I know there are many women like me who need to reduce weight; who love the dreams where they come back with latest regular size dresses; who love to try new fashion statements but cries inside knowing the hard fact that the dress will not fit them. I am one of those who gained weight due to compulsive eating habit. I know if I have to live, I need to STOP EATING. But is it possible? nah………… in December last year I had the lesson of my life and I stopped the bad habit of dieting .
It was a breezy December late afternoon in the NLSIU campus in Bangalore. I just finished a presentation on the out lines of my ph.d thesis in front of the board which had the country’s best motivating law faculties. I felt relaxed. After a week’s stay in the hostel in the lovely campus and grueling work on last minute touch ups, the encouraging remarks made me feel very happy.
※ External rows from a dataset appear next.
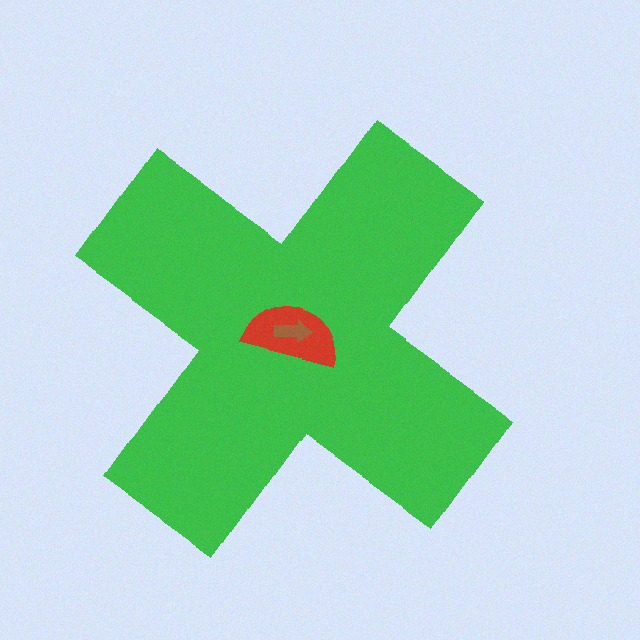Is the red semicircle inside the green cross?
Yes.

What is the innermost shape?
The brown arrow.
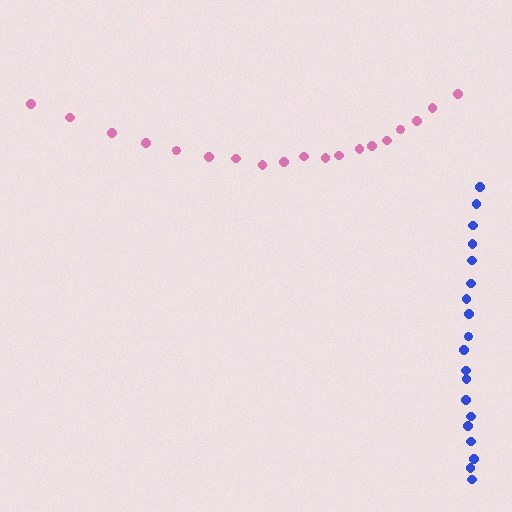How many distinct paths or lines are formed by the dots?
There are 2 distinct paths.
I felt mentally relaxed, physically lighter …..well, I had taken up a strict dieting regime during those seven days……the morning breakfast was a masala dosai, the mid afternoon snacks were an apple and two light biscuits, the late evening food was an apple again and the day finished with a pair of bread with no butter ,jam or cheese slice inside.
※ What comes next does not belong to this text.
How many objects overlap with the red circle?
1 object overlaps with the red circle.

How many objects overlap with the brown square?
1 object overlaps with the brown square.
I decided to spend the rest of the lovely day in the library. I proceeded from the main building towards the other part of the campus which was conjoined by a very romantic little bridge running over a dry drain. The shady trees including couple of bamboo plants gave the place a dreamy look . Long ago I met my husband in this same place and my mind and brain never fail to remember those happy moments. Was I dreaming too much? I felt some one was forcefully pushing me towards the ground; I saw bright yellow flowers all around and suddenly I felt one of those shady trees hit my forehead. A couple of seconds later I realized I am half lying on the ground covered with dry leaves…….I had gone through those dreadful results of “strict dieting”. I managed to grab my water bottle and finish the whole one liter of “liquid life” within two minutes. When I stood up again I decided that I had enough of it….no more enmity with regular three course meal. I slowly walked to the snacks café near the library and ordered for a “treat” of puffed rice, chopped onion, tomato, carrot and ‘bhujiya’…….was my body revolting because I managed to say no to this delightful food for past seven days ? Probably yes.
When i came home, the first thing I did was to chart out an exercise schedule. It took two months for me to settle down with the physical exercise regime, but that paid ……I can work more faster, think more positively and feel more healthy. I made exercising a part of my life.
And never do I say no to food again.